Horizontal Timeline view a la Pro Tools, Ableton...

Yes, I’m sure this has been suggested before. An idea—a dream—maybe of one, but maybe of many. One who loves the endless possibilities for sound design with automated Renoise effects, but finds himself using it more like a single instrument due to its lack of a horizontal timeline editor. Effect automation is killer… but when it’s only limited to 512 beats? Sometimes, it breaks my heart. And while I love the grid, sometimes you just need to break out of it and find endlessly scrolling, non-looping horizontal freedom.

A dream? Yes. Crazy? Maybe. Will I see this day? Who knows. The day I am able to use Renoise as my one DAW and only will be a day of joyous celebration, for it will always be the DAW that beats closest to my heart.

You can scroll the automation window out to the length of the full song with the mouse wheel, then use the line tool to cross pattern boundaries. Or do you mean the pattern fx?

So what makes you think adding one more copy would speed up the development of this feature or perhaps it may not even be developed at all as the main idea is to be different from the main-stream…

Trackers are vertical, that’s the whole point.

Turn your monitor sideways.

Yeah and save your default song as a 1LPB song with 512 patterns, 512 lines each. That will get you pretty close to ‘infinity’ of time-space that you seem to get in regular daws. :D

PS, if the API gets “custom GUI canvas drawing” in 3.0 you can solve all your problems yourself!

legendofzeke might be right - at least, when talking about the automation part
I can’t be the only one feeling that working with automation across multiple patterns is painful in Renoise, even if we have a workaround such as the line tool…

But then, I’d personally rather see the ability to seamless edit envelopes, and view them side-by-side (stacked) before anything else.

@legendofzeke: I can’t help but to think that you might benefit from controlling the tempo with pattern-commands, when doing this sound design work. You can squeeze an amazing amount of sound into a single pattern if using non-linearly progressing playback. And automation envelopes have got a crazy amount of precision, once you turn of “snap to lines”.

I agree there is certainly room for improvement here. We already have horizontal automation in renoise in it`s current form, so like you say stacking the lanes up makes a lot of sense.

Also if we have the line tool crossing pattern boundaries then other methods should be implementable too.

sigh TILT YOUR SCREEN SIDEWAYS. problem solved.

doh you beat me to it :3

Well, that solves it for the automation, but then the notes scroll horizontally!

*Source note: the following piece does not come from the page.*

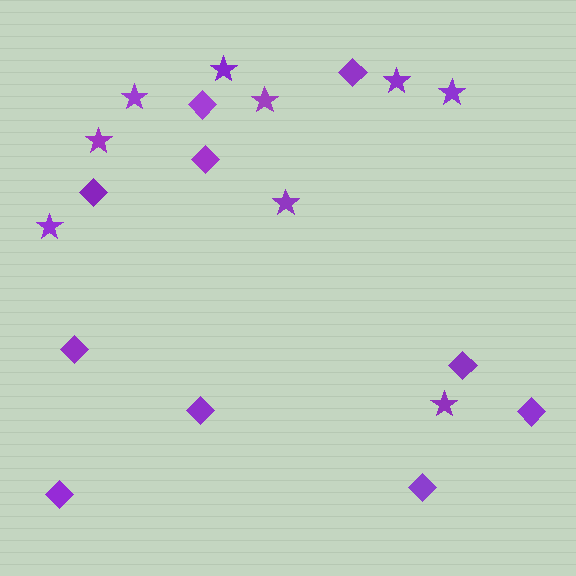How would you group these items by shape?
There are 2 groups: one group of diamonds (10) and one group of stars (9).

I don’t like restricting my thinking with patterns like “trackers are vertical, so every data visualisation in Renoise should remain vertical”. It’s silly. Sounds and events are triggered in time, there is no conflict in plotting them vertical and horizontal at the same time as long as those ways of presenting the data are compatible. And it’s already in Renoise - automation is horizontal, envelopes are horizontal. Looking at this from the other point of view, there is nothing against implementing tracker editor for traditional daws. It should work because it’s just how we visualize data - the data remains the same.
While pattern matrix gives a nice overview of the song and improves sequencing I still could use more traditional approach to sequencing - think of ableton style sequencer where blocks represents patterns as we know them now. For sequencing it would be a lot more intuitive, in my opinion. Same for audio tracks - I never understood how vertical audio tracks could help other than visualize at what position the audio track is at the moment. But that’s only my point of view.

Well, the whole concept of “vertical” notation in trackers is, we (mostly) write from left to right… so a note+octave+inst.number+volume+fx will of course take more space horizontally, unless you write it vertically - which would make it cumbersome to read. Therefore, aligning them vertically is the way to go, unless you want a ridiculous amount of channels x a few notes per channel on screen at once.

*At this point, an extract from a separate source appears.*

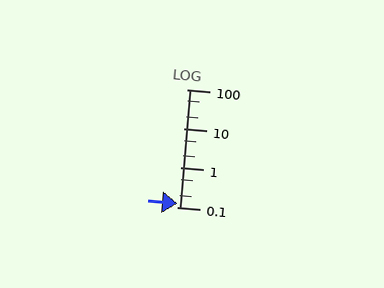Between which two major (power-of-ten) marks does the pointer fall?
The pointer is between 0.1 and 1.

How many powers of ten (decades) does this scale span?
The scale spans 3 decades, from 0.1 to 100.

Envelopes, automations, waveforms, etc. do not have this problem.

Very much agreed =)

DOH!! Then tilt the top 1/2 of your screen back the other way, and …uh you might need a chainsaw for this :3 :3

imo, it’s called good ui design. if you try to please every user in the world then, in the end, you’ll have a mess of a ui.

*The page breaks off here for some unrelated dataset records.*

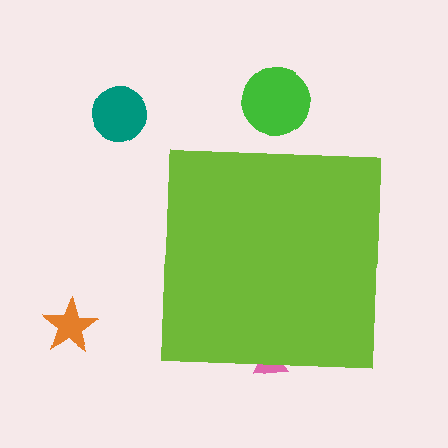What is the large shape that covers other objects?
A lime square.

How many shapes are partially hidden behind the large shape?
1 shape is partially hidden.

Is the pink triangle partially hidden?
Yes, the pink triangle is partially hidden behind the lime square.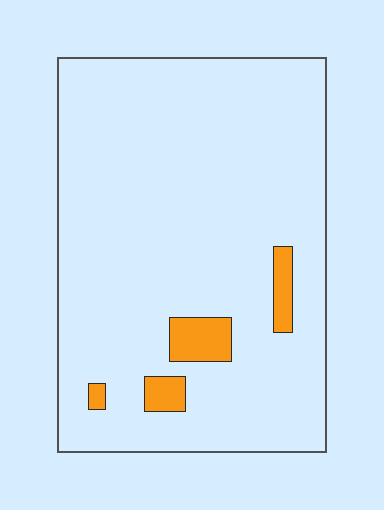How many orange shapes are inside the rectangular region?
4.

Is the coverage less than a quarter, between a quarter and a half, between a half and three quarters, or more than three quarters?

try working with a 30 seconds long vocal take in renoise for example. it’s not a good experience at the moment imo. trying to nudge a transient just a few milliseconds is not practical. it’s important to be able to “read” the wave along side all the other music events.

The way I see it.

You play the guitar. You play the piano. You play the flute. All three are wildly different interfaces to producing sounds. But, you put all three together to make a song.

It’s the same for our beloved pattern editor. The pattern editor is great for editing a single pattern.

That doesn’t mean that the interface translates to all other aspects of producing on a computer.

Doing so is an obvious kludge.

Completely reasonable, completely agree!

True, Conner_bw. So far, I have never been bothered with the sample editor not being vertical :)

Everything should flow diagonally.
Very efficient use of space, and everybody’s happy. Also very ergonomic.